Zum Hass gegen Menschen jüdischen Glaubens angestachelt

Seit Anfang Juli nimmt das Münchner Landgericht die von Schaefer produzierten teils über eine Stunde dauernden Videos öffentlich in Augenschein und nimmt die Erklärungen des inbrünstigen Holocaust-Leugners zur Kenntnis. Rund zwei Dutzend begeisterte Fans verfolgen regelmäßig, wie Alfred Schaefer vor Gericht seine perfide antisemitische Weltsicht wiedergibt, die nicht trotz sondern wegen Auschwitz im Vernichtungswahn gipfelt.
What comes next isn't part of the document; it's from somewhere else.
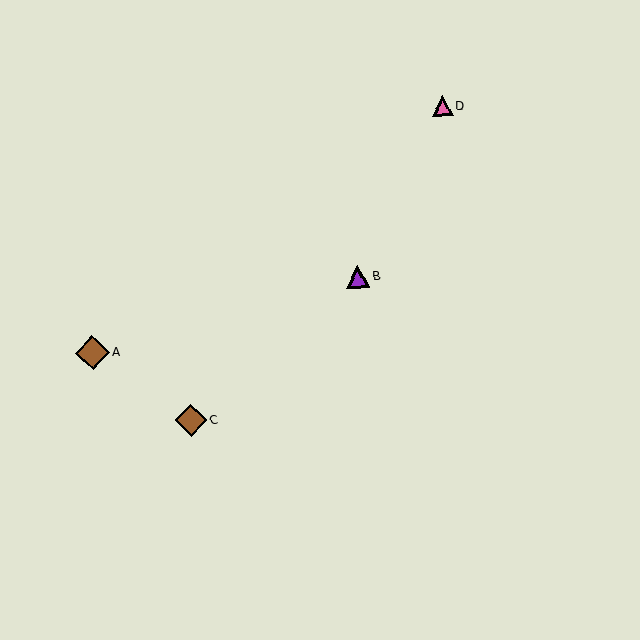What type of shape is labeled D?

Die Staatsanwaltschaft hatte Anklage wegen Volksverhetzung und der Verwendung von Kennzeichen verfassungswidriger Organisationen gegen Alfred Schaefer erhoben, nachdem er im Internet mit einer Vielzahl von Videoclips die Shoa in Abrede stellte und die Opfer des nationalsozialistischen Terroregimes zu Tätern macht. Damit habe er die Bevölkerung zum Hass gegen Menschen jüdischen Glaubens angestachelt. Teile der Anklage betreffen auch seine Schwester Monika Schaefer, die in manchen Videos selbst aufgetreten ist, um den Holocaust zu verleugnen. Beide Geschwister befinden sich in Untersuchungshaft. Mit einem Urteil ist nicht vor Mitte September zu rechnen.